Orban, an outspoken nationalist, wants to remain in the EPP, Fidesz said on Tuesday, despite growing pressure within the European Parliament's biggest grouping to suspend or expel it, a scenario backed by European Commission chief Jean-Claude Juncker.
The Hungarian leader has long been at loggerheads with Brussels over his hardline stance on immigration and accusations — which he denies — that he is undermining the rule of law. The feud is escalating ahead of European Parliament elections in May.
"Viktor Orban must immediately and permanently end his government's anti-Brussels campaigns," Manfred Weber, the center-right European People's Party (EPP) candidate to be EU Commission President, told Bild newspaper.
On Monday, the EPP said it had received motions from 12 member parties in nine EU countries and would discuss suspending or excluding Fidesz on March 20.
Juncker, who in 2014 was the EPP's candidate for the top EU executive position he now holds, accused Orban of coming "within a hair's breadth" of peddling falsehoods and said he would support the exclusion.
Asked about Orban, Juncker told German broadcaster ZDF: "Whoever lies in European affairs for domestic political reasons has to ask himself whether he still wants to belong to the EPP club. I think, they are not one of them any more."
"I already said months ago that the EPP's biggest problem in the European elections has a name, and that is Orban. I will support this exclusion," Juncker added.
Speaking to journalists in the Germany town of Rottersdorf, Weber said that in recent weeks "Viktor Orban and the Fidesz have crossed red lines again" and added that all options were on the table, "especially the option of expulsion and going away, going our future way without Fidesz."
Orban's party said in a statement: "Fidesz does not want to leave the (European) People's Party, our goal is for anti-immigration forces to gain strength within the EPP."
‘Constructive dialogue’
Orban has launched a media and billboard campaign that frames the May elections as a choice between forces backing and opposing mass immigration and that attacks Juncker.
However, on Tuesday he said he welcomed an initiative by French President Emmanuel Macron for reforming the EU.
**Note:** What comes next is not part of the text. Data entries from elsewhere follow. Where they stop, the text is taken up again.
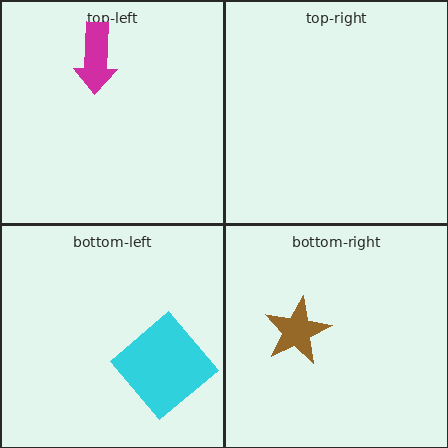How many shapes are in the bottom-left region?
1.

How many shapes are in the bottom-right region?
1.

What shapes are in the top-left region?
The magenta arrow.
"In the details, of course, we have differences of views, but far more important than these differing opinions is that this initiative be a good start to a serious and constructive dialogue on the future of Europe," Orban said in a statement to Reuters.
Weber told Bild newspaper he expected an apology to EPP member parties, an immediate and permanent end to Orban's anti-EU campaigns and renewed government support for Central European University to stay in Budapest.
CEU was forced out of Hungary and plans to relocate to Vienna from September as Orban wages a bitter campaign against its founder, U.S. billionaire George Soros, accusing him of supporting immigration to undermine Europe's way of life.
Hungarian-born Soros, 87, denies that.
The EPP has 217 lawmakers in the 750-strong EU legislature, 12 of them from Fidesz. It is expected to remain the biggest parliamentary group in the May elections, although likely weakened, opinion polls show.
Far-right, populist parties are expected to perform well.